I like this trick. By writing a single template function and passing in different configuration parameters, an optimizing compiler can generate different versions. It is much cleaner than copying-and-pasting a big proportion of the code and manually define different function versions.
However, such convenience is lost if I activate OpenMP 4.0+ with
gcc -O2 -mavx -fopenmp test.c
sum_template
is inlined no more and no dead code elimination is applied (Check it on Godbolt). But if I remove flag -mavx
to work with 128-bit SIMD, compiler optimization works as I expect (Check it on Godbolt). So is this a bug? I am on an x86-64 (Sandybridge).
Remark
Using GCC's auto-vectorization -ftree-vectorize -ffast-math
would not have this issue (Check it on Godbolt). But I wish to use OpenMP because it allows portable alignment pragma across different compilers.
Background
I write modules for an R package, which needs be portable across platforms and compilers. Writing R extension requires no Makefile. When R is built on a platform, it knows what the default compiler is on that platform, and configures a set of default compilation flags. R does not have auto-vectorization flag but it has OpenMP flag. This means that using OpenMP SIMD is the ideal way to utilize SIMD in an R package. See 1 and 2 for a bit more elaboration.
The simplest way to solve this problem is with __attribute__((always_inline))
, or other compiler-specific overrides.
#ifdef __GNUC__
#define ALWAYS_INLINE __attribute__((always_inline)) inline
#elif defined(_MSC_VER)
#define ALWAYS_INLINE __forceinline inline
#else
#define ALWAYS_INLINE inline // cross your fingers
#endif
ALWAYS_INLINE
static inline void sum_template (size_t j, size_t n, double *A, double *c) {
...
}
Godbolt proof that it works.
Also, don't forget to use -mtune=haswell
, not just -mavx
. It's usually a good idea. (However, promising aligned data will stop gcc's default -mavx256-split-unaligned-load
tuning from splitting 256-bit loads into 128-bit vmovupd
+ vinsertf128
, so code gen for this function is fine with tune=haswell.

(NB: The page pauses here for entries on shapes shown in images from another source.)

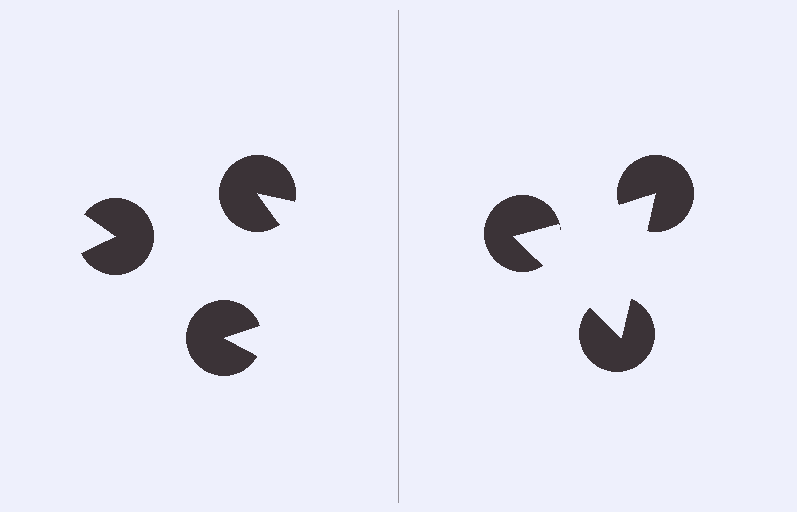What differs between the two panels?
The pac-man discs are positioned identically on both sides; only the wedge orientations differ. On the right they align to a triangle; on the left they are misaligned.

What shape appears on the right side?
An illusory triangle.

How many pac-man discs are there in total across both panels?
6 — 3 on each side.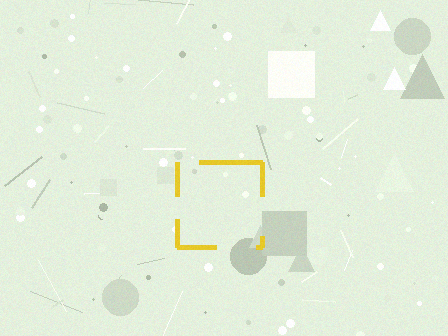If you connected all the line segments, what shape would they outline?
They would outline a square.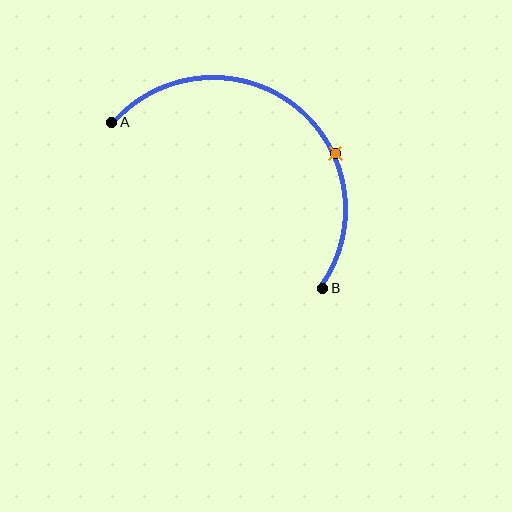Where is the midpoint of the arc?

But normally you want this for gcc to auto-vectorize any other functions.
You don't really need static
along with inline
; if a compiler decides not to inline it, it can at least share the same definition across compilation units.
Normally gcc decides to inline or not according to function-size heuristics. But even setting -finline-limit=90000
doesn't get gcc to inline with your #pragma omp
(How do I force gcc to inline a function?). I had been guessing that gcc didn't realize that constant-propagation after inlining would simplify the conditional, but 90000 "pseudo-instructions" seems plenty big. There could be other heuristics.
Possibly OpenMP sets some per-function stuff differently in ways that could break the optimizer if it let them inline into other functions. Using __attribute__((target("avx")))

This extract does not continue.